The exchange rates resulted in a clearly visible mismatch between supply and demand across the globe, with elevated price levels in one group of countries and stable/pressured prices in the other countries, according to the Rabobank Global Pork Quarterly Q4 report.
The recovery of the global market in the second quarter contracted unexpectedly in July, followed by a slow recovery in the months thereafter. Depreciating currencies in main import markets pushed up prices of imported pork, which hampered import growth in the first part of the third quarter, according to Rabobank. This was largely compensated by rising Chinese imports in the second part of the quarter. Combined with the decline in domestic production in some countries, rising pork prices resulted.

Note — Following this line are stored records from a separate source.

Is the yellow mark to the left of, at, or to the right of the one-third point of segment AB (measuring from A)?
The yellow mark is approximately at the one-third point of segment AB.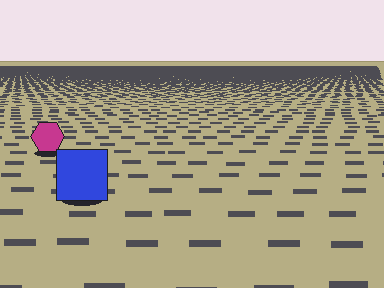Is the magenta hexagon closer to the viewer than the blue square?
No. The blue square is closer — you can tell from the texture gradient: the ground texture is coarser near it.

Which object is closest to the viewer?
The blue square is closest. The texture marks near it are larger and more spread out.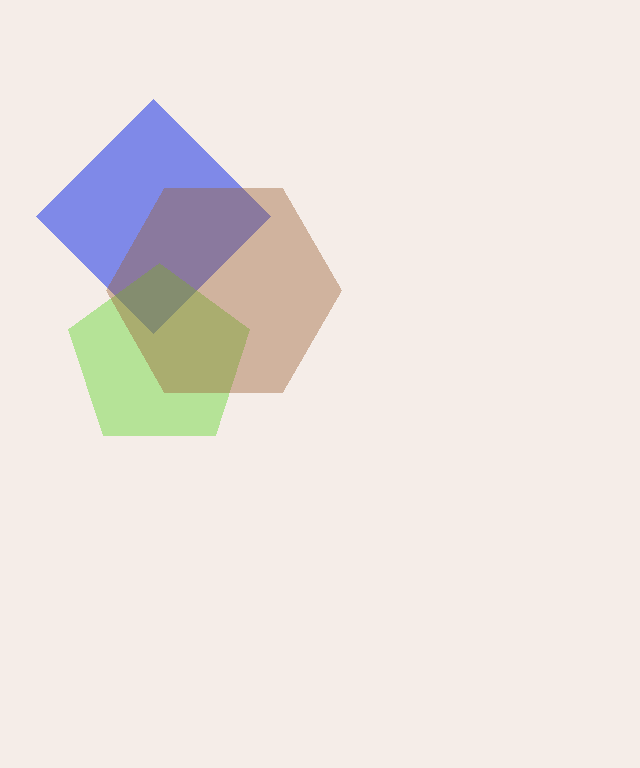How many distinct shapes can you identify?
There are 3 distinct shapes: a blue diamond, a lime pentagon, a brown hexagon.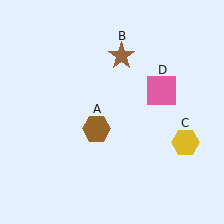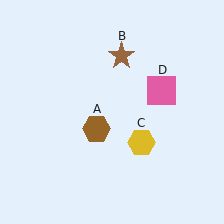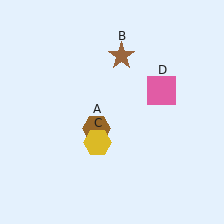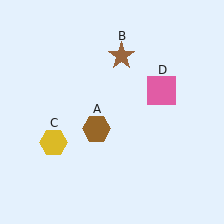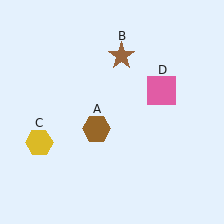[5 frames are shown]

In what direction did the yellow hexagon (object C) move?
The yellow hexagon (object C) moved left.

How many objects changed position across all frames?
1 object changed position: yellow hexagon (object C).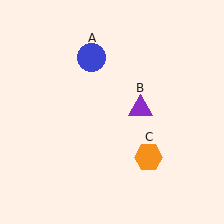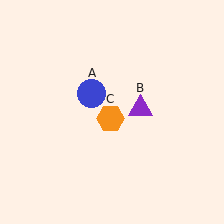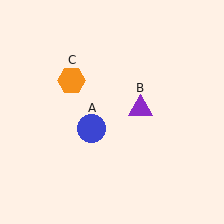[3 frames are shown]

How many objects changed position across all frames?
2 objects changed position: blue circle (object A), orange hexagon (object C).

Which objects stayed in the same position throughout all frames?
Purple triangle (object B) remained stationary.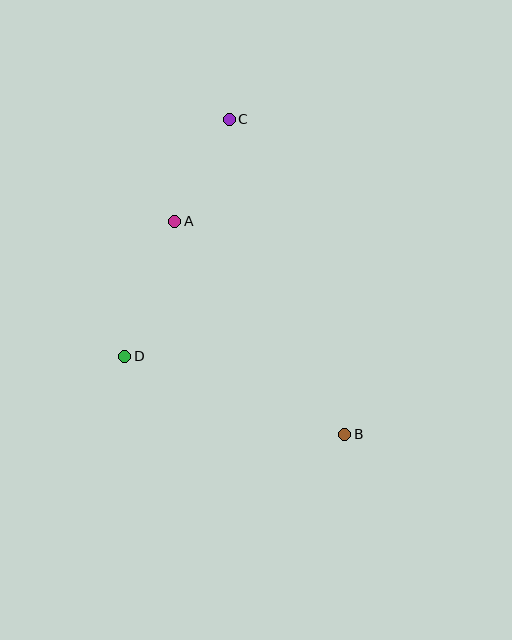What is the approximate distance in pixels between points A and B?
The distance between A and B is approximately 273 pixels.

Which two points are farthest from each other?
Points B and C are farthest from each other.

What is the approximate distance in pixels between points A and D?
The distance between A and D is approximately 144 pixels.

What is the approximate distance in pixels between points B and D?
The distance between B and D is approximately 233 pixels.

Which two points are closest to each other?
Points A and C are closest to each other.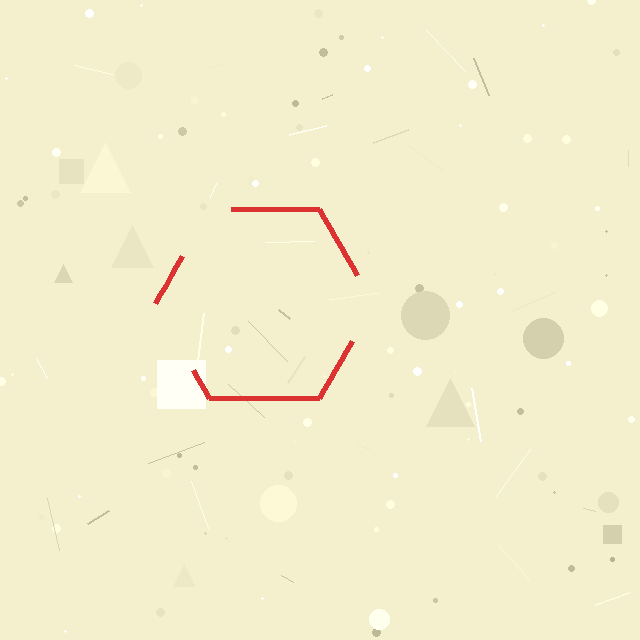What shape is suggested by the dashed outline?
The dashed outline suggests a hexagon.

"The global pork market shows a clear mismatch between supply and demand across the globe, with elevated price levels in one group of countries and stable/pressured prices in the other countries," said Rabobank Animal Protein analyst Albert Vernooij.

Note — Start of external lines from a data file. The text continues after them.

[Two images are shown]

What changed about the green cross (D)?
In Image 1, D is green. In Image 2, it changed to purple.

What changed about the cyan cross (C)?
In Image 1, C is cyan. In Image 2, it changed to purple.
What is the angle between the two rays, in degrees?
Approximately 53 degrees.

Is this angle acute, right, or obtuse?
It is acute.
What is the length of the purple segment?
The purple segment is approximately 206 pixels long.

Supply growth in the main exporting regions (the US, EU and, to a lesser extent, Canada) was not able to reach the demanding markets in Asia. As a result, the Rabobank five-nation hog price index declined into Q3, followed by some recovery towards the end of the quarter.
The global pork market will slowly improve around the end of 2015 and into 2016, Vernooij said. Trade is expected to continue to rise, but exchange rate developments will impact both the volumes and returns in key export markets.
Beyond that, the main question concerning the world pork industry is how large the growth of pork production will be in importing countries and how this will impact global pork trade.